__set_neon_cumulative_sat() modifies the contents on the QC flag, and
some intrinsics do so too: this patch adds the explicit dependency on
the asm statement, to avoid code reordering or removal.

When writing QC, the asm statement now has a fake input dependency,
which is the output of the intrinsic being tested. Modifying the
__set_neon_cumulative_sat macro is necessary, to be able to accept all
the possible input types.

Update the generic code in ref_v_binary_sat_op.c and ref_v_unary_sat_op.c
accordingly, as well as all the tests involving QC.
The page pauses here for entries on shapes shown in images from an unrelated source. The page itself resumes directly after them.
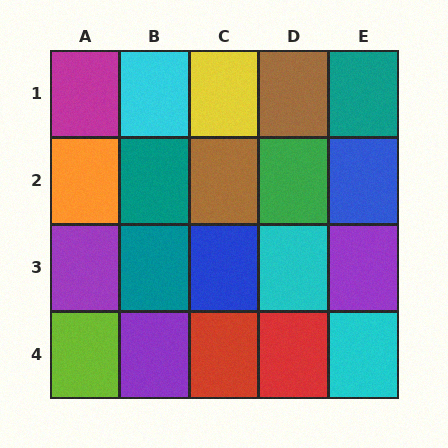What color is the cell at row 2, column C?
Brown.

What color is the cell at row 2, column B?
Teal.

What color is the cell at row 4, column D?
Red.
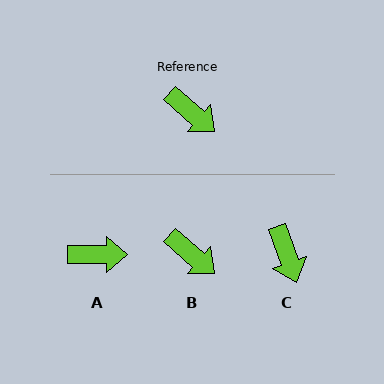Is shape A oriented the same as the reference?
No, it is off by about 41 degrees.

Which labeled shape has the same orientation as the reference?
B.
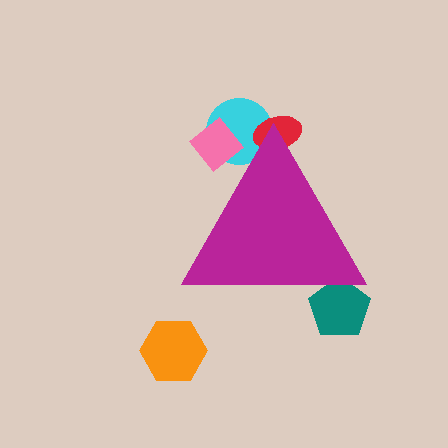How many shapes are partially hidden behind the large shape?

diff --git a/ref_vqshl.c b/ref_vqshl.c
index 84ca9a0..a9d29d7 100644
--- a/ref_vqshl.c
+++ b/ref_vqshl.c
@@ -40,15 +40,15 @@
 FNNAME (INSN)
 {
   /* Basic test: v3=vqshl(v1,v2), then store the result.  */
-#define TEST_VQSHL2(INSN, T3, Q, T1, T2, W, N)			\
-  Set_Neon_Cumulative_Sat(0);					\
-  VECT_VAR(vector_res, T1, W, N) =				\
-    INSN##Q##_##T2##W(VECT_VAR(vector, T1, W, N),		\
-		      VECT_VAR(vector_shift, T3, W, N));	\
-  vst1##Q##_##T2##W(VECT_VAR(result, T1, W, N),			\
-		    VECT_VAR(vector_res, T1, W, N));		\
-  dump_neon_cumulative_sat(TEST_MSG, xSTR(INSN##Q##_##T2##W),	\
-			   xSTR(T1), W, N)
+#define TEST_VQSHL2(INSN, T3, Q, T1, T2, W, N)				\
+  Set_Neon_Cumulative_Sat(0, VECT_VAR(vector_res, T1, W, N));		\
+  VECT_VAR(vector_res, T1, W, N) =					\
+    INSN##Q##_##T2##W(VECT_VAR(vector, T1, W, N),			\
+		      VECT_VAR(vector_shift, T3, W, N));		\
+  vst1##Q##_##T2##W(VECT_VAR(result, T1, W, N),				\
+		      VECT_VAR(vector_res, T1, W, N));			\
+  dump_neon_cumulative_sat(TEST_MSG, xSTR(INSN##Q##_##T2##W),		\
+			       xSTR(T1), W, N)
 
   /* Two auxliary macros are necessary to expand INSN */
 #define TEST_VQSHL1(INSN, T3, Q, T1, T2, W, N)	\